But this would be the least of the causes of anxiety to the Roman governor, as he spent year after year face to face with these terrible leaders of a terrible people.

These high priests and rulers of the Jews were indeed quite another kind of adversaries from the leaders, secular or religious, of any of those conquered countries which the Romans were wont to treat with contemptuous toleration. They still represented living traditions of the glory and sanctity of their nation, and of Jerusalem, and exercised still a power over that nation which the most resolute and ruthless of Roman procurators did not care wantonly to brave.

At the same time the yoke of high priest and scribe and Pharisee was even heavier on the necks of their own people than that of the Roman. They had built up a huge superstructure of traditions and ceremonies round the law of Moses, which they held up to the people as more sacred and binding than the law itself. This superstructure was their special charge. This was, according to them, the great national inheritance, the most valuable portion of the covenant which God had made with their fathers. To them, as leaders of their nation—a select, priestly, and learned caste—this precious inheritance had been committed. Outside that caste, the dim multitude, “the people which knoweth not the law,” were despised while they obeyed, accursed as soon as they showed any sign of disobedience. Such being the state of Judea, it would not be easy to name in all history a less hopeful place for the reforming mission of a young carpenter, a stranger from a despised province, one entirely outside the ruling caste, though of the royal race, and who had no position whatever in any rabbinical school.

In Galilee the surroundings were slightly different, but scarcely more promising. Herod Antipas, the weakest of that tyrant family, the seducer of his brother’s wife, the fawner on CÆsar, the spendthrift oppressor of the people of his tetrarchy, still ruled in name over the country, but with Roman garrisons in the cities and strongholds. Face to face with him, and exercising an imperium in imperio throughout Galilee were the same priestly caste, though far less formidable to the civil power and to the people, than in the southern province. Along the western coast of the Sea of Galilee, the chief scene of our Lord’s northern ministry, lay a net-work of towns densely inhabited, and containing a large admixture of Gentile traders.
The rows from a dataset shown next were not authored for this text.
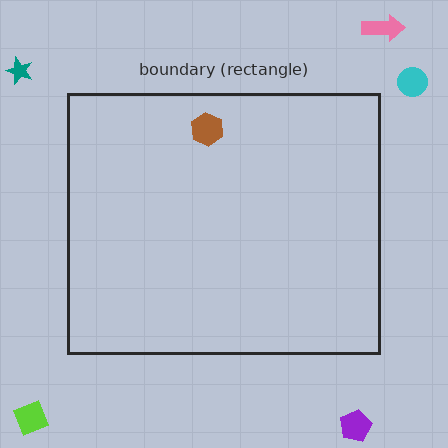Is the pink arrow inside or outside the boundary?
Outside.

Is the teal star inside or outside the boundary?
Outside.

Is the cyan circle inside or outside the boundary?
Outside.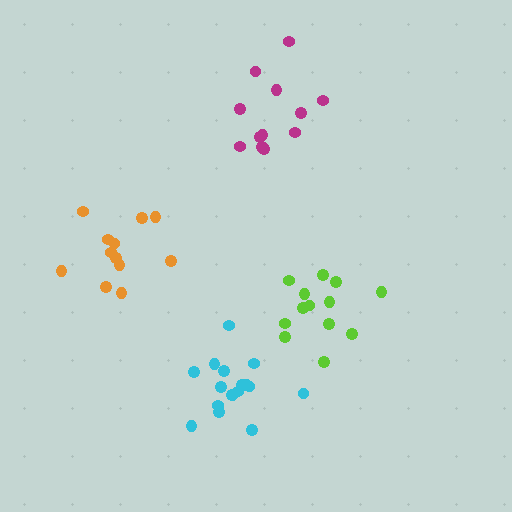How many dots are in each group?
Group 1: 12 dots, Group 2: 12 dots, Group 3: 13 dots, Group 4: 17 dots (54 total).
This infusion of foreign blood, the want of any such religious centre as Jerusalem, and the contempt with which the southern Jews regarded their provincial brethren of Galilee, had no doubt loosened to some extent the yoke of the priests and scribes and lawyers in that province. But even here their traditionary power over the masses of the people was very great, and the consequences of defying their authority as penal, though the penalty might be neither so swift or so certain, as in Jerusalem itself. Such was the society into which Christ came.
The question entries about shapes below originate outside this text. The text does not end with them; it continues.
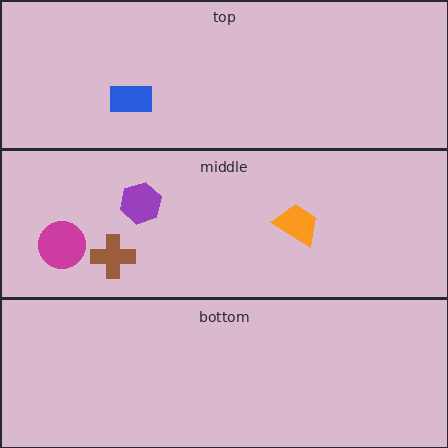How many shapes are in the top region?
1.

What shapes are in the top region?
The blue rectangle.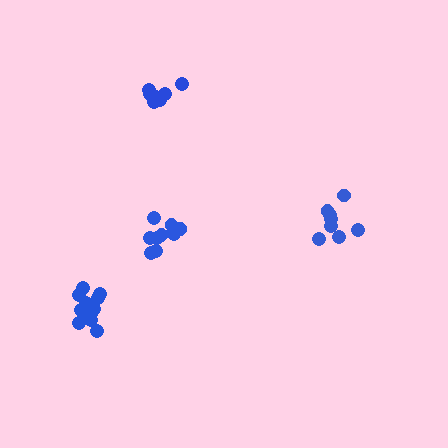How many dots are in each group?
Group 1: 8 dots, Group 2: 12 dots, Group 3: 11 dots, Group 4: 8 dots (39 total).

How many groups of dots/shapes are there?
There are 4 groups.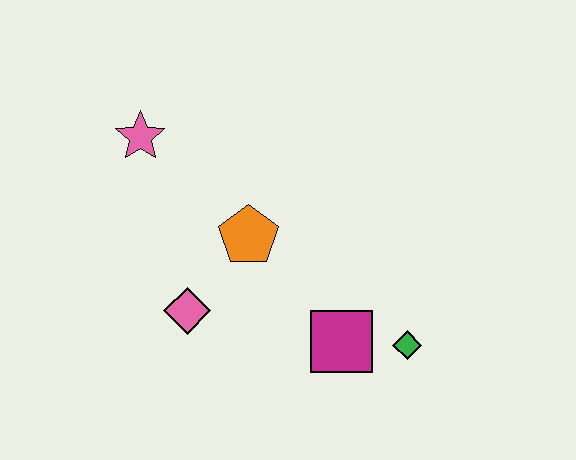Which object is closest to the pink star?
The orange pentagon is closest to the pink star.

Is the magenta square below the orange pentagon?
Yes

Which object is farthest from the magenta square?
The pink star is farthest from the magenta square.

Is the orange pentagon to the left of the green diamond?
Yes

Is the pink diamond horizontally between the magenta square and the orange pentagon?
No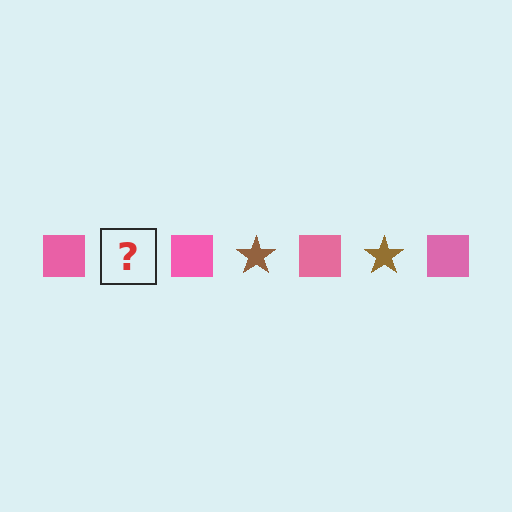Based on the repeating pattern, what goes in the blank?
The blank should be a brown star.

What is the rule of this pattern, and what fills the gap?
The rule is that the pattern alternates between pink square and brown star. The gap should be filled with a brown star.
It is not easy to find a parallel case in the modern world, but perhaps the nearest exists in a portion of our own empire. The condition of parts of India in our day resembles in some respects that of Palestine in the year A. D. 30. In the Mahratta country, princes, not of the native dynasty, but the descendants of foreign courtiers (like the Idumean Herods), are reigning. British residents at their courts, hated and feared, but practically all-powerful as Roman procurators, answer to the officers and garrisons of Rome in Palestine. The people are in bondage to a priestly caste scarcely less heavy than that which weighed on the Judean and Galilean peasantry. If the Mahrattas were Mohammedans, and Mecca were situate in the territory of Scindia or Holkar; if the influence of twelve centuries of Christian training could be wiped out of the English character, and the stubborn and fierce nature of the Jew substituted for that of the Mahratta; a village reformer amongst them, whose preaching outraged the Brahmins, threatened the dynasties, and disturbed the English residents, would start under somewhat similar conditions to those which surrounded Christ when he commenced his ministry.
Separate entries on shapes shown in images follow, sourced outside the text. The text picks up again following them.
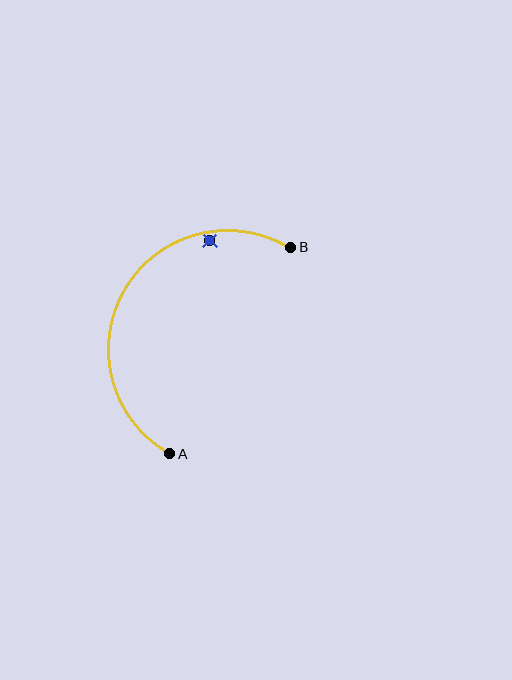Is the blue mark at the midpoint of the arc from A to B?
No — the blue mark does not lie on the arc at all. It sits slightly inside the curve.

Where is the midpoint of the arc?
The arc midpoint is the point on the curve farthest from the straight line joining A and B. It sits to the left of that line.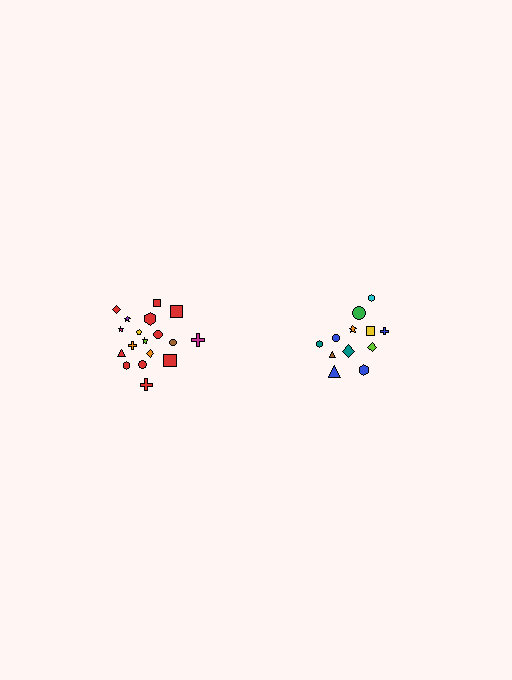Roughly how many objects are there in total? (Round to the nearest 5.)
Roughly 30 objects in total.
In one respect, and one only, the time seemed propitious. The mind and heart of the nation was full of the expectation of a coming Messiah—a King who should break every yoke from off the necks of his people, and should rule over the nations, sitting on the throne of David. The intensity of this expectation had, in the opening days of his ministry, drawn crowds into the wilderness beyond Jordan from all parts of Judea and Galilee, at the summons of a preacher who had caught up the last cadence of the song of their last great prophet, and was proclaiming that both the deliverance and the kingdom which they were looking for were at hand. In those crowds who flocked to hear John the Baptist there were doubtless some even amongst the priests and scribes, and many amongst the poor Jewish and Galilean peasantry, who felt that there was a heavier yoke upon them than that of Rome or of Herod Antipas. But the record of the next three years shows too clearly that even these were wholly unprepared for any other than a kingdom of this world, and a temporal throne to be set up in the holy city.

And so, from the first, Christ had to contend not only against the whole of the established powers of Palestine, but against the highest aspirations of the best of his countrymen. These very Messianic hopes, in fact, proved the greatest stumbling-block in his path. Those who entertained them most vividly had the greatest difficulty in accepting the carpenter’s son as the promised Deliverer. A few days only before the end he had sorrowfully to warn the most intimate and loving of his companions and disciples, “Ye know not what spirit ye are of.”